そりゃそうじゃ。そんなことが 村のしゅうに知れたら、えらいこっちゃ。とても、この村にゃおられんようになるもんな。
馬ひきのよめごが、その話きいて まっ青になっておこったと。
「とろくさい、おうぜいかかって、なんちゅうだらしないこっちゃ。ようし、おらがとりかえしてきたる。」
ちゅうわけで、はだしのまんま とびだいていったと。
とちゅうで、おびがほどけて、たいもないかっこうになっちまったけども、そんなことかまっちゃおれん。
おやじのかたきとりにきたっちゅうわけで、むちゃくちゃ まきをわりだいたもんやで、かまやのおやじが でてきよって、ひょいとみると、着物もなんにもはだけちまって、そのへんみんなまるみえや。もう、おかしょておかしょてしゃらへん。

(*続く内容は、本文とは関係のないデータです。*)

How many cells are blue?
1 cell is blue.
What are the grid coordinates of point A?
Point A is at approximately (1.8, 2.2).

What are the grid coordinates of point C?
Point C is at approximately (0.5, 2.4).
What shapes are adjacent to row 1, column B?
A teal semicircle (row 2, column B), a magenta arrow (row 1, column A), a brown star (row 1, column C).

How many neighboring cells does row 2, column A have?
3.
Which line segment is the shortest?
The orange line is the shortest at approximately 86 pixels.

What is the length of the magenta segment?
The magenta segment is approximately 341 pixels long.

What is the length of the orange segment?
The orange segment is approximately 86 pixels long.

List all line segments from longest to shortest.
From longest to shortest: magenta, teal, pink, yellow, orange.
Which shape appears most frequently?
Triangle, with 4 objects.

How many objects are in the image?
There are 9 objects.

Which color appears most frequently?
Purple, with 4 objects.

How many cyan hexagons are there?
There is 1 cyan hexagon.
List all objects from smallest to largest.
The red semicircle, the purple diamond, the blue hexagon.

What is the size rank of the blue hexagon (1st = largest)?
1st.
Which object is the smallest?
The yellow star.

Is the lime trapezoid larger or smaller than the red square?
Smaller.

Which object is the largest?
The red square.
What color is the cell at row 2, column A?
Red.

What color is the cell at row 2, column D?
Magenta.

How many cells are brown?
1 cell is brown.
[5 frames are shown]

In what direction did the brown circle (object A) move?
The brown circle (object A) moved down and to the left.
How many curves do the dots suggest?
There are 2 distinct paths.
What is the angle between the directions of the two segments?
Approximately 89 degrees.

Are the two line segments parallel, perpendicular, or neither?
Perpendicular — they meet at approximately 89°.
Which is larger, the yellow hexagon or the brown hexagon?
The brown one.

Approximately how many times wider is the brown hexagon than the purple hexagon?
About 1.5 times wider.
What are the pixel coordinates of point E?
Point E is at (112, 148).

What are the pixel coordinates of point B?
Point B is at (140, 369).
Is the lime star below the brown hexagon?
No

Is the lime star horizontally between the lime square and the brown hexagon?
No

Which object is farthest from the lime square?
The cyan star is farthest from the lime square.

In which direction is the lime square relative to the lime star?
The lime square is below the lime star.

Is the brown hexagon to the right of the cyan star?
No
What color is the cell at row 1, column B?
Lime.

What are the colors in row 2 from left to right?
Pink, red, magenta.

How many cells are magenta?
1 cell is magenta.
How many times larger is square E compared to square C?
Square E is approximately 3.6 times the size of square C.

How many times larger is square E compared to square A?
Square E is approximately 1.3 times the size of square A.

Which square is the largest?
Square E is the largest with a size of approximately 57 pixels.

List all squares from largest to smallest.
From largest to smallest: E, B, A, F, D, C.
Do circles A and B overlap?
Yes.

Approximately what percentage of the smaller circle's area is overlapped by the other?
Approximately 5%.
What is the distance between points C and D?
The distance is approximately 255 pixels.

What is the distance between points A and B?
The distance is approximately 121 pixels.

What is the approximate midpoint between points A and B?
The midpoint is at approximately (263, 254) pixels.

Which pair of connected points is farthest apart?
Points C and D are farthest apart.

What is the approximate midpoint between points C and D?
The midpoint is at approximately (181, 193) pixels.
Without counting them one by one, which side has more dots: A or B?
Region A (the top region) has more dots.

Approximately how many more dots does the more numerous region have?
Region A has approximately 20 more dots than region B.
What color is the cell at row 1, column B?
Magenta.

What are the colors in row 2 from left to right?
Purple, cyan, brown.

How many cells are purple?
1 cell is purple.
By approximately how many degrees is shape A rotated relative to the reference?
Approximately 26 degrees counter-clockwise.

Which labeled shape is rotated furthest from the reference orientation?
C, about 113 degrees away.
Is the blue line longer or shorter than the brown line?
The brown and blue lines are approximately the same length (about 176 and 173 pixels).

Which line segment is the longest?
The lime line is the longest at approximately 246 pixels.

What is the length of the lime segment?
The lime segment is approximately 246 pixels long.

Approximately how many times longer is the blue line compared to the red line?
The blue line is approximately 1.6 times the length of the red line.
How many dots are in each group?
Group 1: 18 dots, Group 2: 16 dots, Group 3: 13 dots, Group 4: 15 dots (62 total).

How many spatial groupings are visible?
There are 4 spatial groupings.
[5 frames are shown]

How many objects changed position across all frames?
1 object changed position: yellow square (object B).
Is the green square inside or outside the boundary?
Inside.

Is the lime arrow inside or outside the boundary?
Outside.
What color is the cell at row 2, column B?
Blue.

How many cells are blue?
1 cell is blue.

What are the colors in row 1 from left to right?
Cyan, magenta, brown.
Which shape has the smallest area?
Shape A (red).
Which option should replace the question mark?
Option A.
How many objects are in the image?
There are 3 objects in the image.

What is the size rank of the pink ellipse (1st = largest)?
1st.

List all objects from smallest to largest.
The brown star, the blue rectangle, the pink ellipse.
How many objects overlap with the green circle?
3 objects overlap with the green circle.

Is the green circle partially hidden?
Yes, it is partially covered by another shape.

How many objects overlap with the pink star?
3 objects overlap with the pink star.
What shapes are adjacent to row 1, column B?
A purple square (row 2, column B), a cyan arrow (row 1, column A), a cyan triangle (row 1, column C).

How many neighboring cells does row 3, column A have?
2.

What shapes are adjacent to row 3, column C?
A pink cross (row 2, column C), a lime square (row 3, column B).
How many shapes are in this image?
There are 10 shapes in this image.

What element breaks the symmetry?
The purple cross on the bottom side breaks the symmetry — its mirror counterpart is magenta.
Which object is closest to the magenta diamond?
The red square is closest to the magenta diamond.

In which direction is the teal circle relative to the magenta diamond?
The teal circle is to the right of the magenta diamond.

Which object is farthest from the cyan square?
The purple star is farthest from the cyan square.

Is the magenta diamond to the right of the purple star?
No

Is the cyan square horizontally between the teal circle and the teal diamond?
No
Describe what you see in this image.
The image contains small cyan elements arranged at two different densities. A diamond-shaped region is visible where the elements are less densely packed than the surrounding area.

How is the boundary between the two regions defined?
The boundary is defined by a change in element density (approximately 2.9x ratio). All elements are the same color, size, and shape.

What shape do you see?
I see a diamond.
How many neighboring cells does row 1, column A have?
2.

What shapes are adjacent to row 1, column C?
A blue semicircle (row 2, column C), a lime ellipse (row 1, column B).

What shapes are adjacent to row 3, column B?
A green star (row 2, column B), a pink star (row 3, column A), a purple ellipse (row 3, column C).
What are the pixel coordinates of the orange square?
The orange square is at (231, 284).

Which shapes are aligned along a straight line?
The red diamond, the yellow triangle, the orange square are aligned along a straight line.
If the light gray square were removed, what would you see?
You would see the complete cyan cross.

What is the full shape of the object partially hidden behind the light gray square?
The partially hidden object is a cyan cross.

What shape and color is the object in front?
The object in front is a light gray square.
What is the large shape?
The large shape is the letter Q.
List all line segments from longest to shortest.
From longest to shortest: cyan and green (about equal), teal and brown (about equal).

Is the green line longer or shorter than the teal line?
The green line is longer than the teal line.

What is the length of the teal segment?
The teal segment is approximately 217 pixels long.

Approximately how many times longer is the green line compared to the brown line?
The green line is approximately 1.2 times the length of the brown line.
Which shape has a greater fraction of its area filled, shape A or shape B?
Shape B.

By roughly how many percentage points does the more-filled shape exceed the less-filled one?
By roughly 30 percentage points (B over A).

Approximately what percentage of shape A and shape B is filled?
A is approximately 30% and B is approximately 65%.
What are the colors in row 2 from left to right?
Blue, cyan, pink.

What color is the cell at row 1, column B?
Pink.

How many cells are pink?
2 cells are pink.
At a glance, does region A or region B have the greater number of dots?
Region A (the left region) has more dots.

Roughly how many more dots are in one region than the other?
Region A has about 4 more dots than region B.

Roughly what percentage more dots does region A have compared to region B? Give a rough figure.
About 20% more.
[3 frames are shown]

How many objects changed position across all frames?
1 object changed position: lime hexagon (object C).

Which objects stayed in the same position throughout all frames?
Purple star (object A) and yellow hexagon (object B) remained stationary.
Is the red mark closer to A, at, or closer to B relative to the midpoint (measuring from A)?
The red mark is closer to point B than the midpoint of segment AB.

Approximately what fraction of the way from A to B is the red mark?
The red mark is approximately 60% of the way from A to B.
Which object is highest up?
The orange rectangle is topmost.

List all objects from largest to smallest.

ほいでもな、はじめのうちは、まじめくさい顔して こらえとったが、どうにもしんぼうできんようになって、
ブフフフウ
と、ふきだいちまったと。で そのひょうしに、まきの木が、
ガターン
ころがったとこを、
ポカーン
おやじは、自分のむこうずね いやっちゅうほど、まきわりでぶんなぐったもんで、
グヘヘヘエ
どろの中から、いきなり えんてんぼしに、ほうかりだされたどじょうまみたいに、あしをかかえてころがりまわったと。
そうやって、よめごのおかげで、みごと せんだの山をとりかやいたもんやで、そいからは 千駄がえし村とよばれるようになったのやと。
これは、こども時分 いろりばたでな、ばあばあのかたたたきながら、きいた話じゃ。